Le film « Le Fleuve » de Jean Renoir

Le scenario de ce film a la particularité d’avoir été tiré d’un livre de Mme Rumer Godden, laquelle  avait déjà fourni, avec un autre livre,  le sujet d’un film précédent intitulé « Le narcisse noir » de Michael Powel.

            Le 22 décembre 2010, sur ce blog, nous avons proposé une lecture de ce dernier film qui se déroulait également dans l’Inde coloniale, mais dans l’Himalaya, avec un cortège de bonnes sœurs chargées d’y installer un couvent dans l’ancienne résidence d’un maharadjah.

Un film complètement truqué, servi par la merveilleuse actrice Deborah Kerr. Ce n’est pas uniquement sa présence qui rendait le film intéressant, mais sa manière de faire ressortir tout le mystère et toute l’ambiguïté d’une rencontre entre cultures et religions différentes à l’époque coloniale considérée, d’autant plus qu’il s’agissait de femmes, ce qui n’était pas alors très courant.

Un film tout à fait remarquable !

D’après la chronique, le premier film n’avait pas plu à l’auteur du livre, et ce fut la raison du choix de Jean Renoir pour mettre en scène son autre livre.

L’histoire se déroule au bord du Gange, dans la propriété d’un industriel du jute et dans la cité hindoue qui la jouxte.

. Elle met en scène une famille anglaise et repose essentiellement sur la découverte de l’amour par trois jeunes filles en présence d’un ancien officier américain venu voir un de ses anciens amis.

Est à peine abordée, par allusions, l’histoire d’un autre homme qui avait épousé une femme d’origine hindoue, décédée, dont la fille métisse continue à vivre sous son toit, à la mode indienne.

De très belles images du Gange, des embarcations, des temples, des cérémonies religieuses et des marchés, tournées en technicolor, une des nouveautés de ce film !

Au résultat, les couleurs de ce film sont chatoyantes, mais elles ont beaucoup de mal à masquer la couleur terne d’un navet, jugement qui va à rebours de beaucoup de critiques professionnelles qui y voient une vraie merveille.

D’autant plus décevant, qu’avec un film où tout le monde est bon et gentil, vous ne comprendrez rien à l’Inde coloniale, alors qu’elle venait de traverser une période d’indépendance sanglante, avec de gigantesques transferts de population.

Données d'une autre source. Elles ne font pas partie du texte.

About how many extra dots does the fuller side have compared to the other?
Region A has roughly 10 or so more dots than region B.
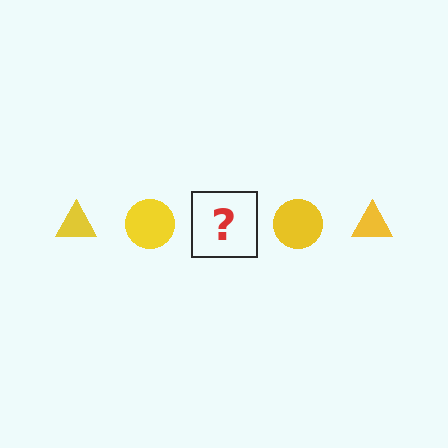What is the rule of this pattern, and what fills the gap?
The rule is that the pattern cycles through triangle, circle shapes in yellow. The gap should be filled with a yellow triangle.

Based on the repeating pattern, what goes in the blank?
The blank should be a yellow triangle.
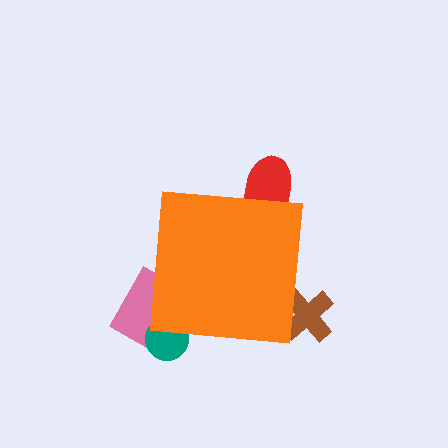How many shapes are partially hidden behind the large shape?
4 shapes are partially hidden.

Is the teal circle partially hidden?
Yes, the teal circle is partially hidden behind the orange square.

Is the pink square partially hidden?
Yes, the pink square is partially hidden behind the orange square.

Fort heureusement, le réalisateur s’est illustré, comme chacun sait, par de grands films, sans qu’il ait cru bon alors de s’égarer dans un exotisme de pacotille.

Jean Pierre Renaud

Deux cadeaux pour les fêtes de fin d’année, le film « Narcisse noir » et l’humour de Loti, « orientaliste » français.

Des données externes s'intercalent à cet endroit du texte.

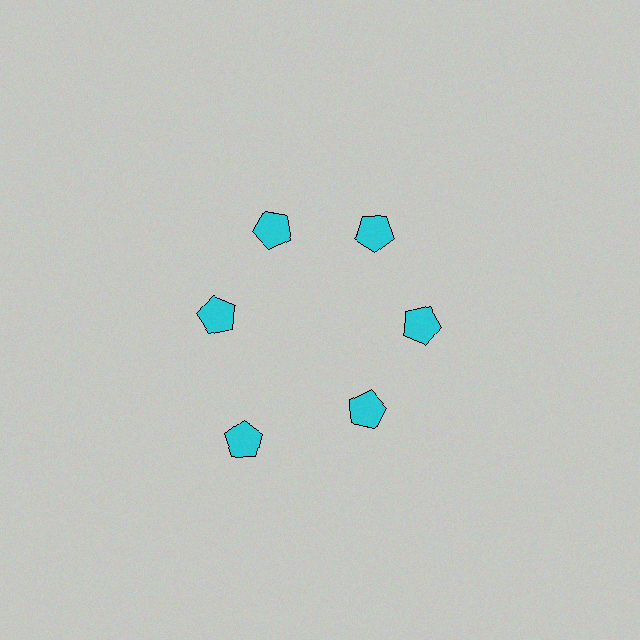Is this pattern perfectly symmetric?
No. The 6 cyan pentagons are arranged in a ring, but one element near the 7 o'clock position is pushed outward from the center, breaking the 6-fold rotational symmetry.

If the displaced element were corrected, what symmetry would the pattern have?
It would have 6-fold rotational symmetry — the pattern would map onto itself every 60 degrees.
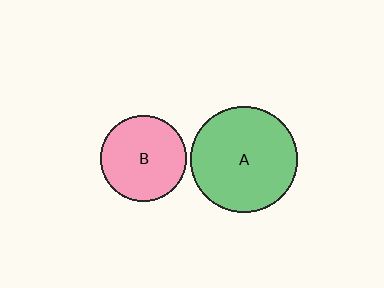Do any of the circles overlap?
No, none of the circles overlap.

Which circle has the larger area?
Circle A (green).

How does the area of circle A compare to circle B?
Approximately 1.5 times.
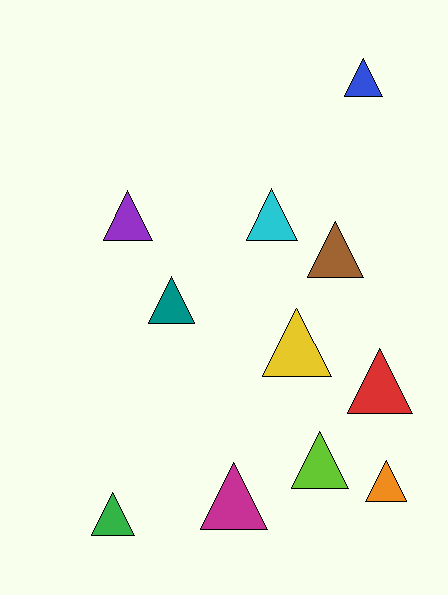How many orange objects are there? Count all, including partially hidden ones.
There is 1 orange object.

Deux cadeaux pour les fêtes de fin d’année : dans le « noir », le film « Le Narcisse Noir » de Michael Powel, avec la belle Deborah Kerr, dans l’Himalaya, et dans le « blanc », l’humour d’un « orientaliste » français, Pierre Loti : « Petit âne blanc et vieille « cookesse » anglaise en Egypte ».

Le film « Le Narcisse noir » de Michael Powel et la belle Deborah Kerr, bonne sœur dans l’Himalaya (1947)

            Un film magique dans tous les sens du terme !

C’est l’histoire d’un groupe de cinq sœurs d’une congrégation anglicane implantée dans les Indes, encore anglaises, qui confie à l’une d’entre elles, Deborah Kerr,  la responsabilité d’installer un nouveau couvent dans une forteresse plantée sur des falaises vertigineuses d’un contrefort de  l’Himalaya. Un riche maharadja a décidé de la confier aux bonnes sœurs, à charge pour elles, de créer une école et un dispensaire au profit de ses sujets.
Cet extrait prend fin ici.